You talk more to yourself than every other person combined.
Talking to yourself can be expressed as; a thought, an idea, rationalising a situation, a voice inside our head, and many other descriptions. They all have the same meaning, it is best described I think as self-talk. You are doing it right now as you read this post - some of you will be agreeing and may even be nodding your head as you read, others will be disagreeing and may stop reading now because you don't like what I am saying.
When you 'think' about something, you are too a large extent, talking to yourself.
Hence, it is very important to firstly be aware of your thoughts. You may have heard the saying, "You are what you think you are", or "You can do anything you put your mind to", or maybe "If you think you can or you think you can't you are right".
The mind is a powerful tool, you can use it to achieve wonderful things - overcome fears, control pain, change unwanted habits, reach goals, and even to dive down into depression. I bet you didn't see that coming, now what are you thinking right now? How's the self-talk?
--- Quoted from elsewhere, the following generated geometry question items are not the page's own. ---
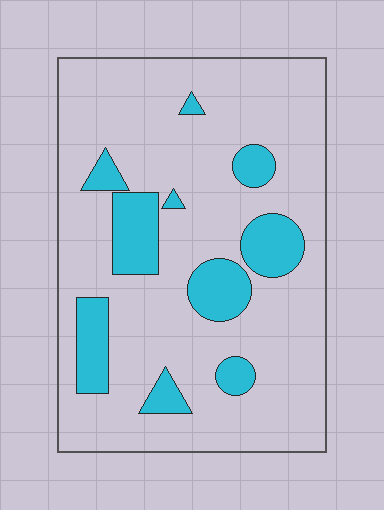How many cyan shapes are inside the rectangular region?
10.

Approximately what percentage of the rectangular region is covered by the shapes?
Approximately 20%.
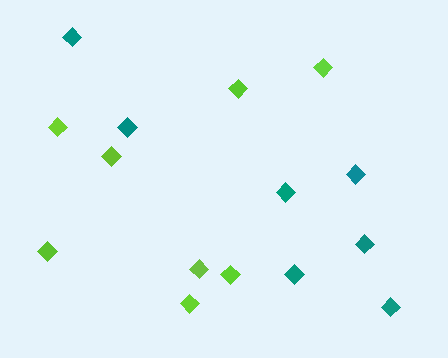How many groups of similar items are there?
There are 2 groups: one group of lime diamonds (8) and one group of teal diamonds (7).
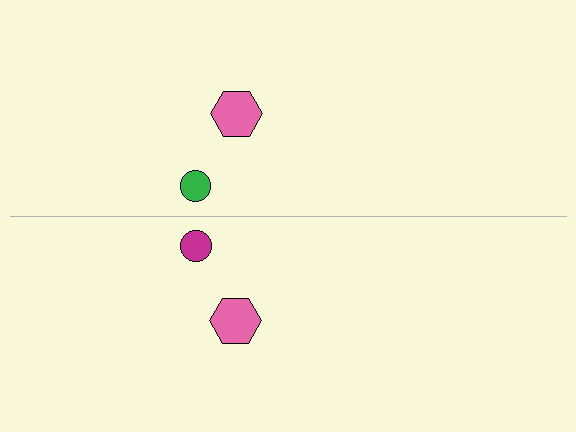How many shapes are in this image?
There are 4 shapes in this image.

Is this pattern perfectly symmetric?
No, the pattern is not perfectly symmetric. The magenta circle on the bottom side breaks the symmetry — its mirror counterpart is green.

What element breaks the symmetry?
The magenta circle on the bottom side breaks the symmetry — its mirror counterpart is green.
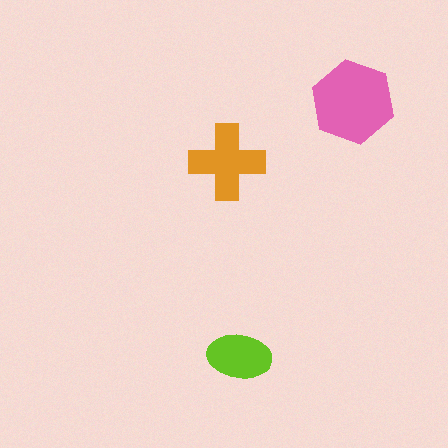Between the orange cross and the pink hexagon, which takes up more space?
The pink hexagon.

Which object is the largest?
The pink hexagon.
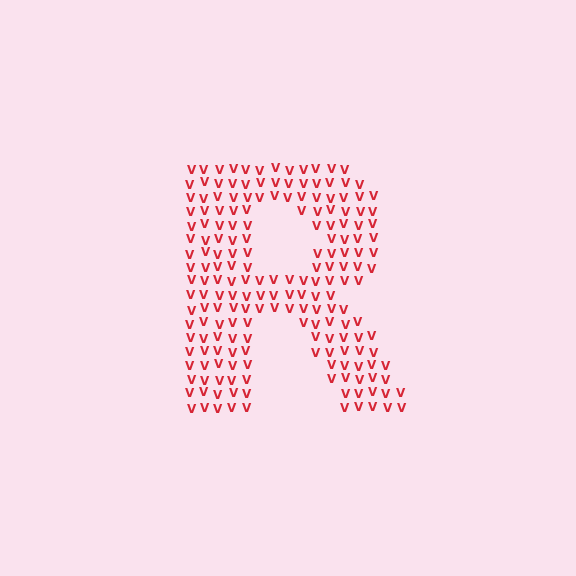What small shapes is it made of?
It is made of small letter V's.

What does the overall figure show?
The overall figure shows the letter R.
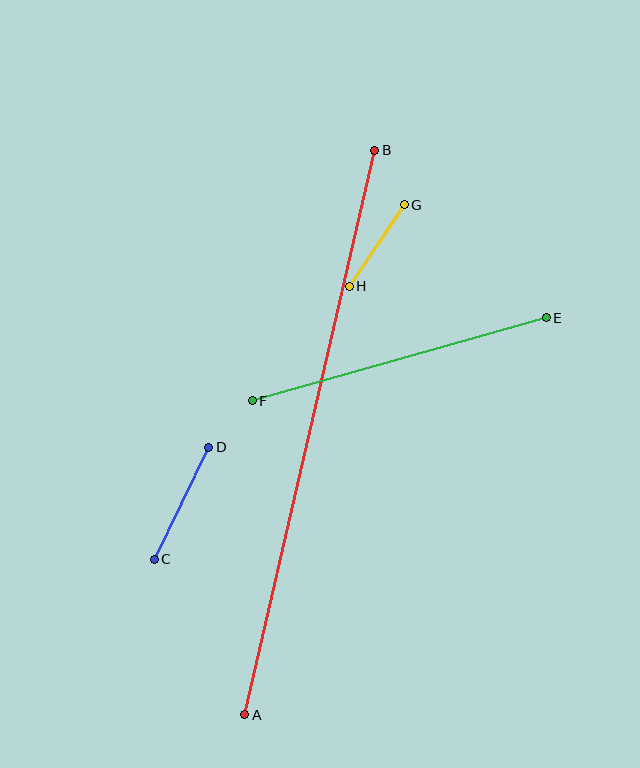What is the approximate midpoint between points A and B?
The midpoint is at approximately (310, 432) pixels.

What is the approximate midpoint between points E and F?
The midpoint is at approximately (399, 359) pixels.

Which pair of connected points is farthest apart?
Points A and B are farthest apart.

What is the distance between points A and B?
The distance is approximately 580 pixels.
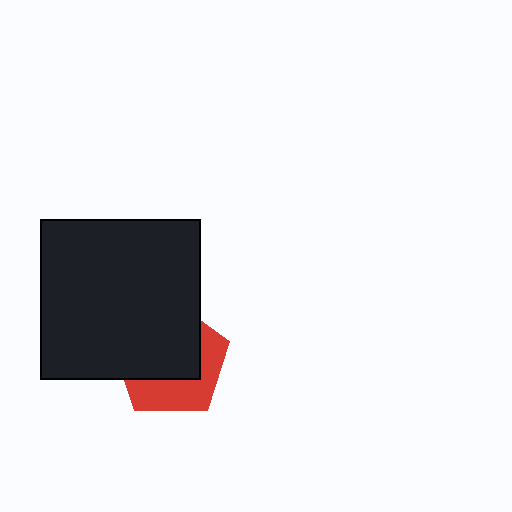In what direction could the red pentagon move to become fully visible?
The red pentagon could move toward the lower-right. That would shift it out from behind the black square entirely.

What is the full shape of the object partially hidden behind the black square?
The partially hidden object is a red pentagon.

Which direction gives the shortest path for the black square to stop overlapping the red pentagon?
Moving toward the upper-left gives the shortest separation.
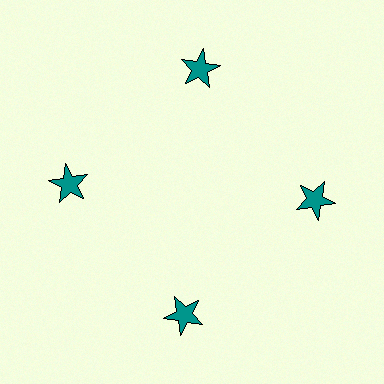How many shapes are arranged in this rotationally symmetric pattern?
There are 4 shapes, arranged in 4 groups of 1.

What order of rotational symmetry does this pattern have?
This pattern has 4-fold rotational symmetry.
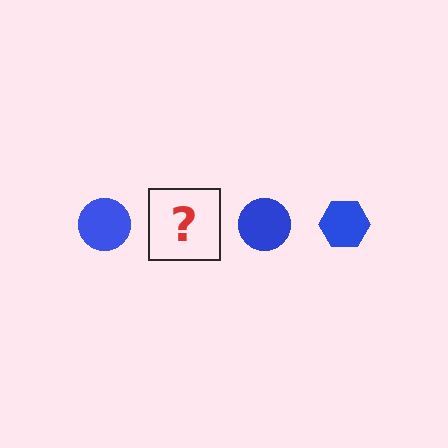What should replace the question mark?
The question mark should be replaced with a blue hexagon.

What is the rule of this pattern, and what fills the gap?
The rule is that the pattern cycles through circle, hexagon shapes in blue. The gap should be filled with a blue hexagon.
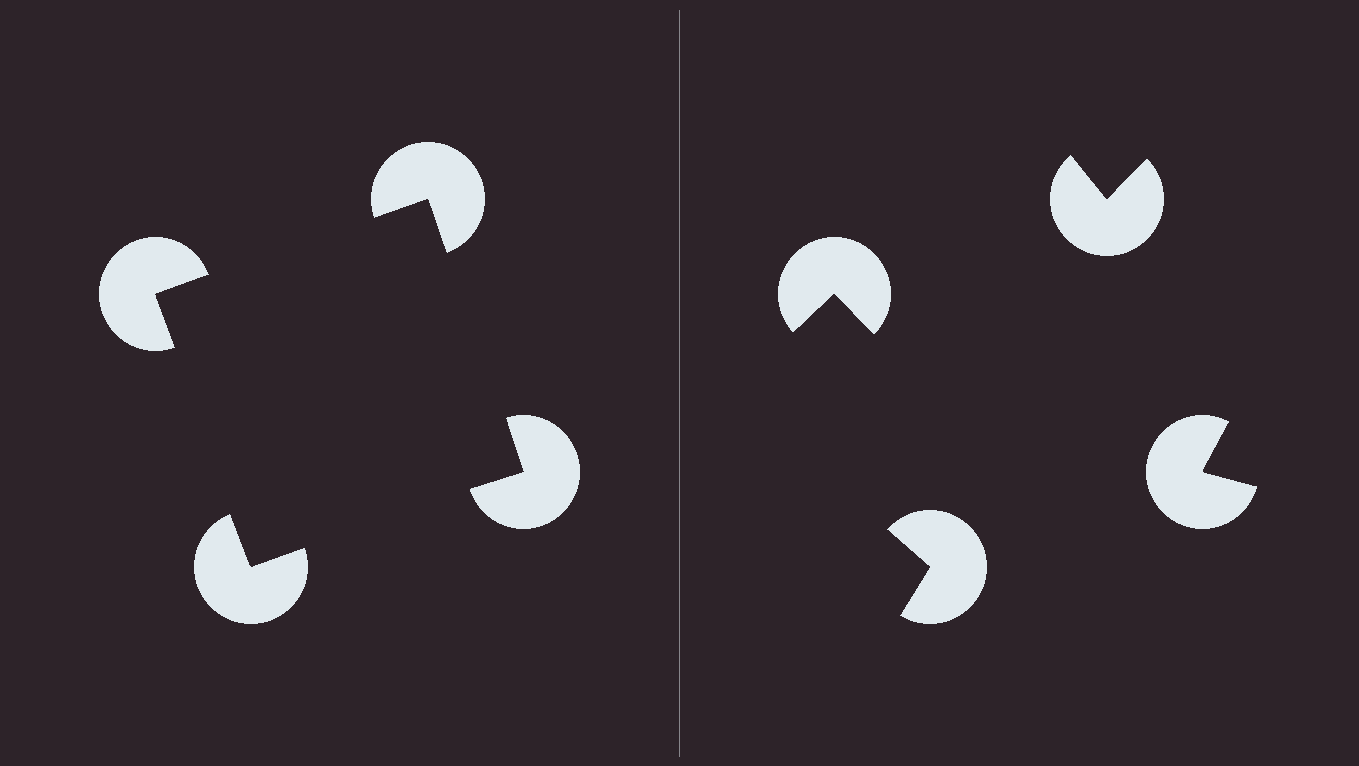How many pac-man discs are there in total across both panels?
8 — 4 on each side.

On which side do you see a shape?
An illusory square appears on the left side. On the right side the wedge cuts are rotated, so no coherent shape forms.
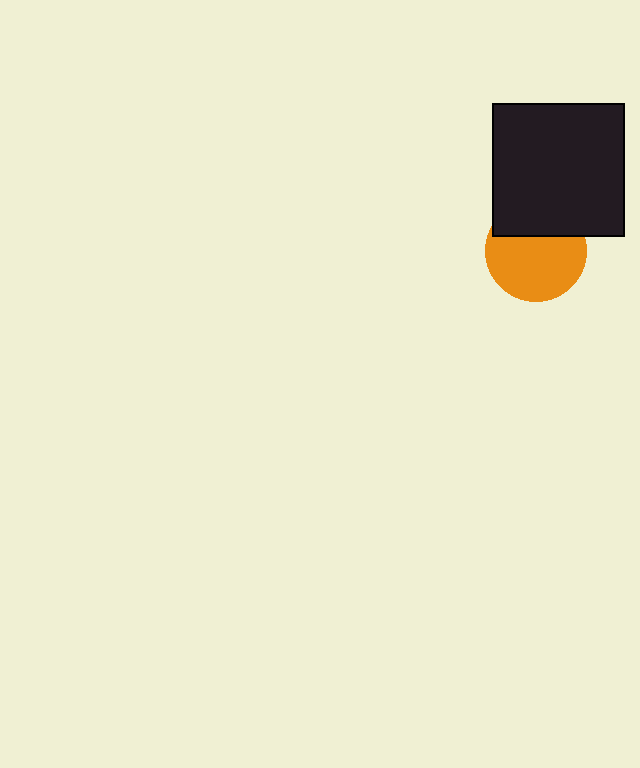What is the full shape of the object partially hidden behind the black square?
The partially hidden object is an orange circle.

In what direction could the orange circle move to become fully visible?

When we let our thoughts get away on us, it will often focus on the negative. Your brain has a negative bias which means that you focus for a lot of your day on what could go wrong rather than what went right. Your brain is wired to look after you by searching for danger and to admonish you when you do something wrong.
As you search for danger, you talk to yourself. When you do something wrong, you may later be filled with guilt and regret. That's your negative bias at work.
We have over 70,000 thoughts each day, isn't that crazy? That's why it is important to be aware of your thoughts and to stop them when they go down the negative stream. Why, because your brain also is wired to exaggerate the negative, to catastrophise. It is also designed to over-think, to predict, to self-blame, there's apparently 50 of them.
Think back to the last time you worried about something, the longer you pondered over it, the worse it seemed. And did what you were worried about eventuate, no. If it did, it was never as bad as you thought. Am I right? It's not magic, it's human behaviour.
It's more than just a thought, self-talk can change your life, for better or for worse.